Later, Will enters his office to discover a note asking him to come to the auditorium. Holly and the Glee Club have made a video for Will and his unborn child about how much he has meant to them as a teacher and a man. The video ends with Rachel coming out on stage to lead into a performance of "Don't Stop Believin'". Will is visibly moved and soon the rest of the Glee Club and alumni members join in as well. After the song, the Glee Club members share in a group hug while April and Holly watch from the auditorium entrance and congratulate themselves for a job well done. Artie, Blaine, Becky, Brittany, Sam and Tina all graduate with their fellow senior class. Tina reveals she was indeed accepted to Brown. After the graduation ceremony, Santana meets Brittany in the bathroom and says she does want to go away with Brittany, but also wants them to return together to New York after their trip is over, to which she agrees. Back in the choir room, Will meets Sue, who admits that Will's work in the Glee Club helped change many kids lives – and his own – for the better, and says she will miss the fighting between them. Sue reveals she got Will an interview at Carmel High for the position of Glee Club director for Vocal Adrenaline. Will is hesitant, but Sue argues that Will needs to be doing what he is passionate about – teaching Glee Club – and he could do many good things with the healthy budget that Vocal Adrenaline has. Sue leaves Will alone in the choir room to decide on how to proceed. With memories of the Glee Club flooding through his mind, Will turns out the lights and leaves the choir room for the last time.

==Production==
Series co-creator Brad Falchuk wrote and directed this episode. The first part of the two-parter had been directed by Paris Barclay, and written by Falchuk along with the other two co-creators, Ryan Murphy and Ian Brennan.

The show made a list of thirty songs that had previously been performed on the show, and invited fans to vote on which ones should appear in the 100th episode in a promotion called "Gleek's Choice" that was run at the end of November 2013. At least ten of these, which were not immediately announced, were set to be featured in this episode, though not necessarily sung by the same artists as before. The list of thirteen songs that was eventually released in late February 2014 for what turned out to be a two-part 100th episode contained eight songs from the original thirty-song list, not ten.

One of those songs is Journey's "Don't Stop Believin', which was filmed on February 24, 2014, the day that the 100th episode was celebrated on set.

A number of former main characters on the show have returned for this two-part episode.
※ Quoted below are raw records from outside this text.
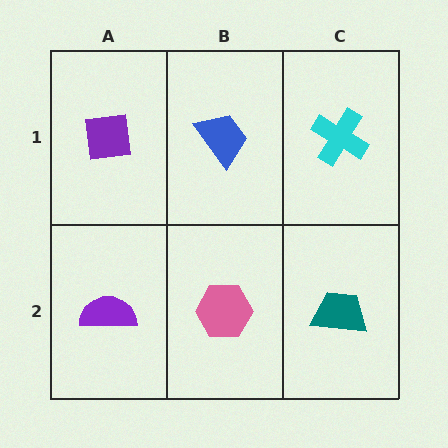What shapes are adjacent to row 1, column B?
A pink hexagon (row 2, column B), a purple square (row 1, column A), a cyan cross (row 1, column C).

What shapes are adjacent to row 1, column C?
A teal trapezoid (row 2, column C), a blue trapezoid (row 1, column B).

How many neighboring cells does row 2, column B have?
3.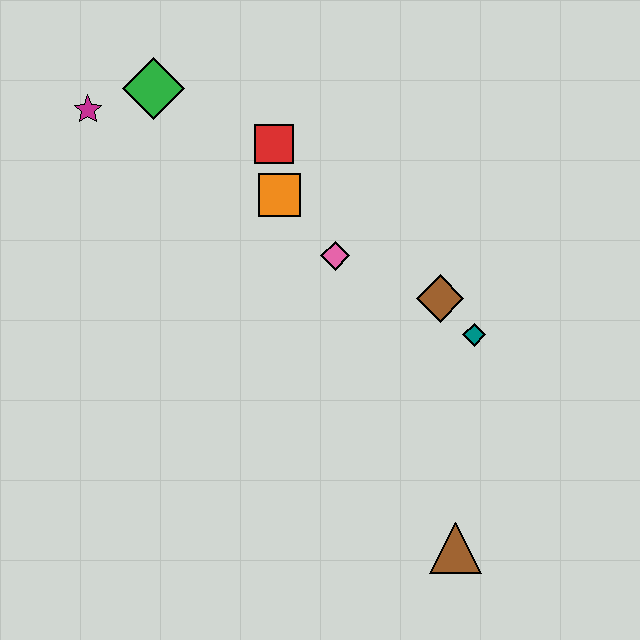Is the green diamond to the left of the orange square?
Yes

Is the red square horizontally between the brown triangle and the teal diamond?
No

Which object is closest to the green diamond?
The magenta star is closest to the green diamond.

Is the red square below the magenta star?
Yes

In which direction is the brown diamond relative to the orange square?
The brown diamond is to the right of the orange square.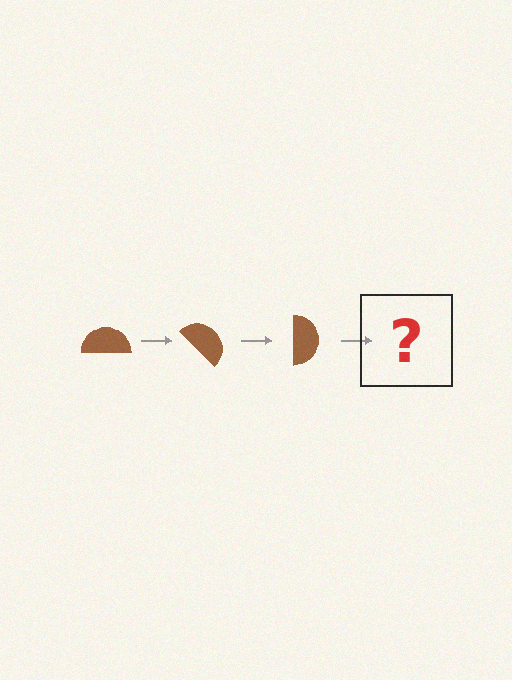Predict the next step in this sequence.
The next step is a brown semicircle rotated 135 degrees clockwise.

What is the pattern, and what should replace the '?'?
The pattern is that the semicircle rotates 45 degrees clockwise each step. The '?' should be a brown semicircle rotated 135 degrees clockwise.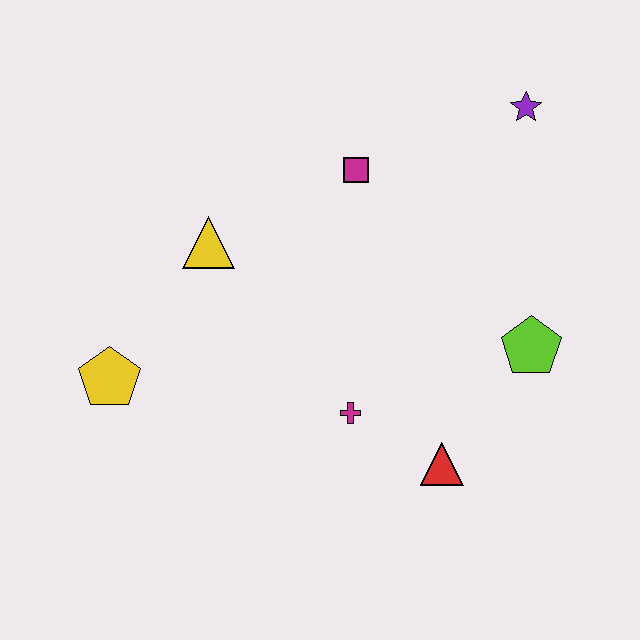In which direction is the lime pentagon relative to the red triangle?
The lime pentagon is above the red triangle.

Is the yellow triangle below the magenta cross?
No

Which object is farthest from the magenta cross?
The purple star is farthest from the magenta cross.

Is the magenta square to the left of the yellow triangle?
No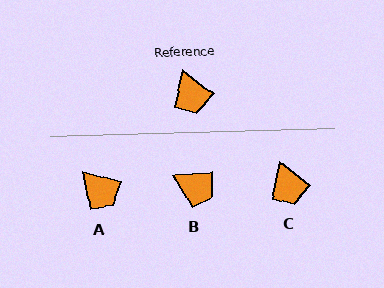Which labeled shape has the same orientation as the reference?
C.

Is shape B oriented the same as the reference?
No, it is off by about 42 degrees.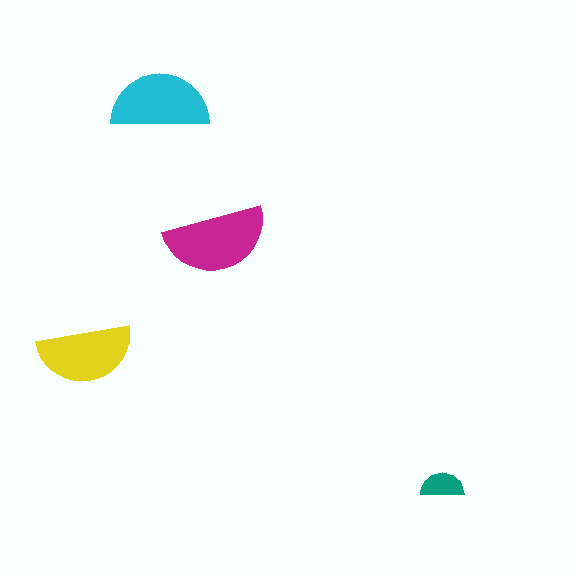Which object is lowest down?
The teal semicircle is bottommost.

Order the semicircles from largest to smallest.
the magenta one, the cyan one, the yellow one, the teal one.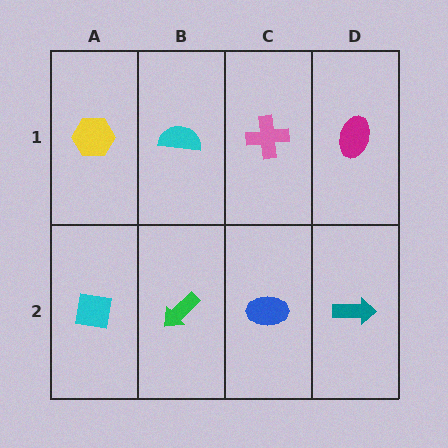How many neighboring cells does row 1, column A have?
2.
These include Yale student Quinn Fabray (Dianna Agron), MIT student Brittany Pierce (Heather Morris), Airman Noah "Puck" Puckerman (Mark Salling), UCLA student and aspiring singer Mercedes Jones (Amber Riley), and Joffrey Ballet School student Mike Chang (Harry Shum, Jr.).

Two characters played by special guest stars return as well: April Rhodes (Kristin Chenoweth), who went to Broadway to star in an original musical that won at least one Tony award, and substitute teacher Holly Holliday (Gwyneth Paltrow). A recurring character in this episode is cheerleader Becky Jackson (Lauren Potter).

An album, Glee: The Music – Celebrating 100 Episodes was released with thirteen songs on it, featuring music from both this episode and the previous one (its first part). The full album was released on March 25, 2014, and includes the six songs from this episode. Two of these songs are new covers of songs that have previously appeared on Glee: the original song "Loser like Me" performed by Darren Criss, Kevin McHale, Chord Overstreet and Jenna Ushkowitz; and a new version of Journey's "Don't Stop Believin' that features Lea Michele, Morrison, Criss, Chris Colfer, McHale and Ushkowitz. The remaining four songs are new to the show: Eddie Murphy's "Party All the Time" sung by Paltrow; Oh Honey's "Be Okay" performed by Michele and Naya Rivera; "I Am Changing" from the musical Dreamgirls featuring Colfer and Riley; and Pink featuring Nate Ruess's "Just Give Me a Reason" sung by Salling and Agron. A seventh song, Bonnie Tyler's "Total Eclipse of the Heart", which was to be sung by Chenoweth and Morrison, was cut from the episode, although it is included on the album.